Table 2 displays the operations that take place for 8-bit grayscale images during the LSB insertion and the equivalent map values. In the table it is assumed that the first share has the biggest gradient magnitude among the chosen pixels. Nevertheless, the equivalent operations take place when the pixels of the second share have the biggest gradient magnitude among the pixels chosen for manipulation.

Table 2 Description of pixel manipulation and map values during LSB insertion based on the values of the PRNG binary

Insertion of ‘recovery data’ using the 2LSB scheme

As stated earlier, Yuan in [23] also proposed a method which can modify both the LSB and the second LSB of the pixel values. In this step the ‘recovery data’ is inserted using this 2LSB insertion method.

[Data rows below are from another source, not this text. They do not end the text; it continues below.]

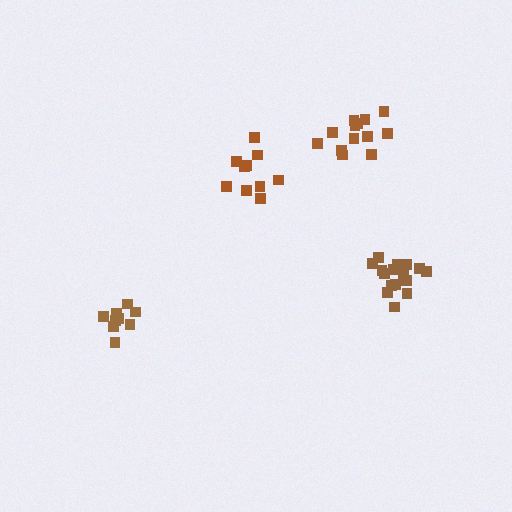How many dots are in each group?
Group 1: 13 dots, Group 2: 16 dots, Group 3: 10 dots, Group 4: 10 dots (49 total).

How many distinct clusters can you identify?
There are 4 distinct clusters.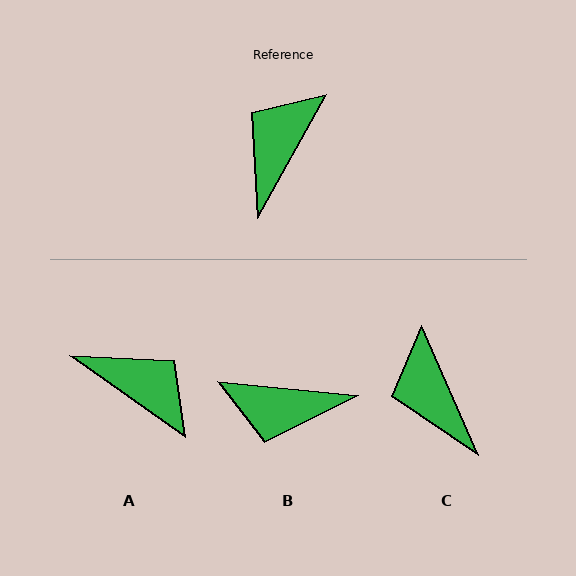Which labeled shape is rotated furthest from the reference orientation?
B, about 114 degrees away.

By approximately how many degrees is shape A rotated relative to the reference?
Approximately 96 degrees clockwise.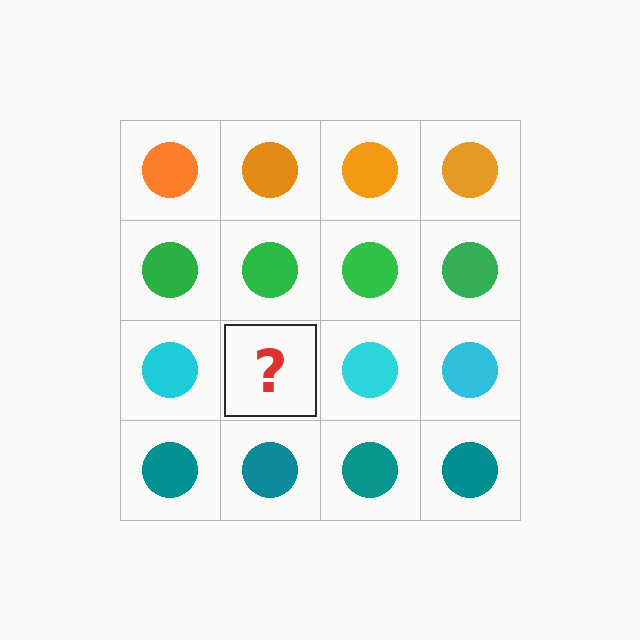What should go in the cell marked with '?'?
The missing cell should contain a cyan circle.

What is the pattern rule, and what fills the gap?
The rule is that each row has a consistent color. The gap should be filled with a cyan circle.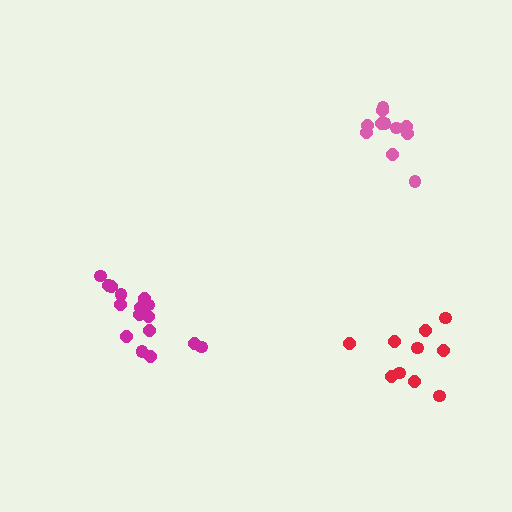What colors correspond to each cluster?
The clusters are colored: magenta, pink, red.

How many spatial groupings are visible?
There are 3 spatial groupings.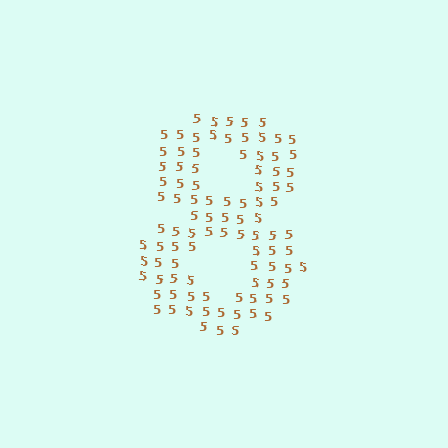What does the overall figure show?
The overall figure shows the digit 8.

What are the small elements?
The small elements are digit 5's.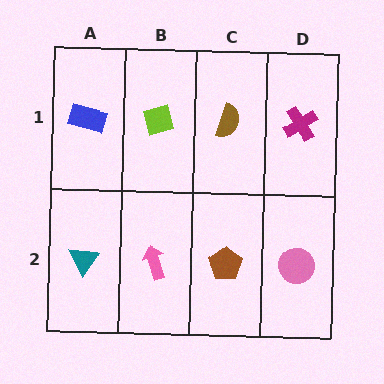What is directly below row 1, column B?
A pink arrow.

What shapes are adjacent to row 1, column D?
A pink circle (row 2, column D), a brown semicircle (row 1, column C).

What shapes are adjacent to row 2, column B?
A lime diamond (row 1, column B), a teal triangle (row 2, column A), a brown pentagon (row 2, column C).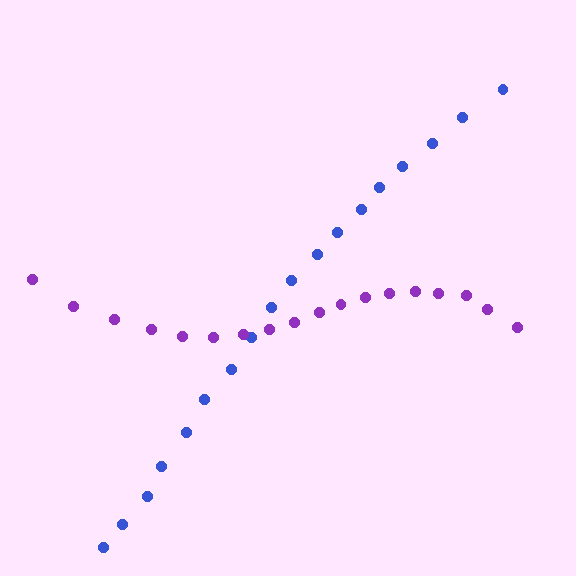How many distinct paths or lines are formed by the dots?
There are 2 distinct paths.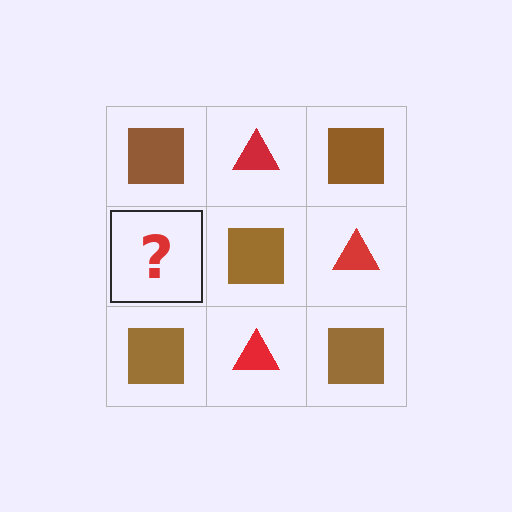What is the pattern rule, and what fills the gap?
The rule is that it alternates brown square and red triangle in a checkerboard pattern. The gap should be filled with a red triangle.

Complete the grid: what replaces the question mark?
The question mark should be replaced with a red triangle.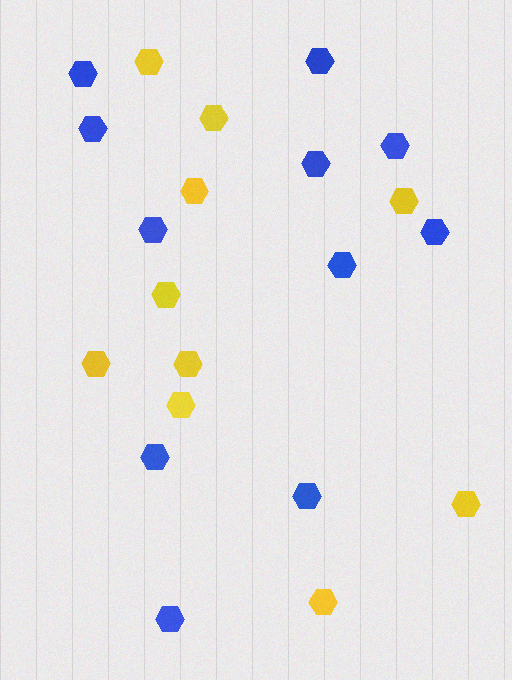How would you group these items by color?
There are 2 groups: one group of blue hexagons (11) and one group of yellow hexagons (10).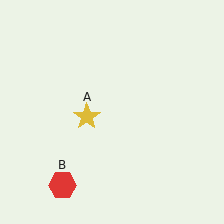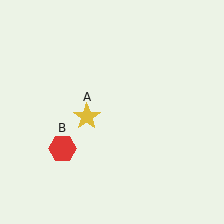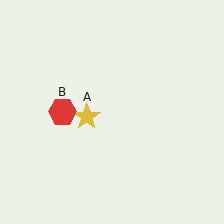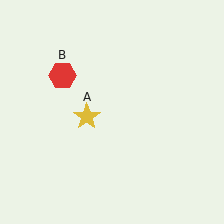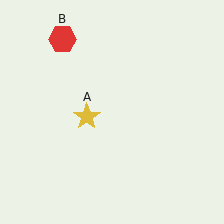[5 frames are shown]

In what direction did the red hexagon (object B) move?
The red hexagon (object B) moved up.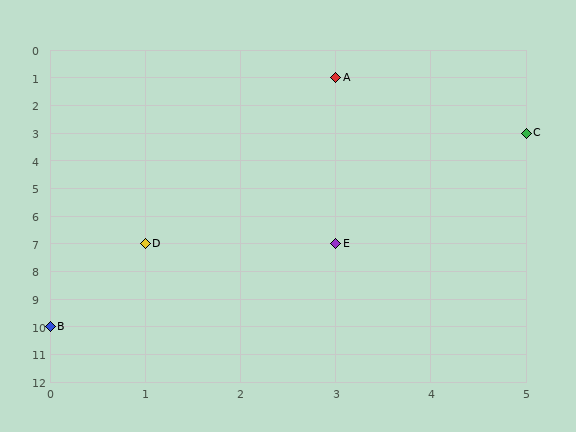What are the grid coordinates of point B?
Point B is at grid coordinates (0, 10).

More specifically, the ‘recovery data’ consists of (see Fig. 4):

  • The ROI starting row (‘start row’) so it is known at which row extraction of the data using the LSB extraction method should start. This component is inserted using only the two shares that belong to the first part of the RONI.

  • The maps size (‘size of map’) so during extraction using the 2LSB extraction method the ending point of the extraction is known. This component is inserted using all shares of the RONI.

  • The ‘map’ so that the ROI part of the image can be reconstructed. This component is inserted using all shares of the RONI.

Fig. 4
figure 4

Example of data for insertion using the 2LSB scheme: (a) ‘start row’, (b) ‘size of map’, (c) ‘map’

Anonymization of the header and stego image creation

At this step, the fields that the user chose for insertion are anonymized. The detailed workflow of the insertion scheme is presented in Fig. 5.

Fig. 5
figure 5

Workflow of the insertion scheme: (1) Insertion of the original image, (2) DICOM header tags selection, (3) Creation of the ‘authentication data’, (4) Encryption of ‘data’ and ‘authentication data’, (5) Insertion of ‘encrypted data’ using the LSB scheme and creation of ‘recovery data’, (6) Insertion of ‘recovery data’ using the 2LSB scheme, (7) Anonymization of header and stego image creation

The extraction scheme

In this section an overview of the modules that comprise the proposed extraction scheme is presented. More specifically the extraction scheme can be divided into the following modules illustrated in Fig. 6:

Fig. 6
figure 6

Modules that compromise the extraction scheme

Insertion of stego image

At this step the stego medical image is inserted by the user.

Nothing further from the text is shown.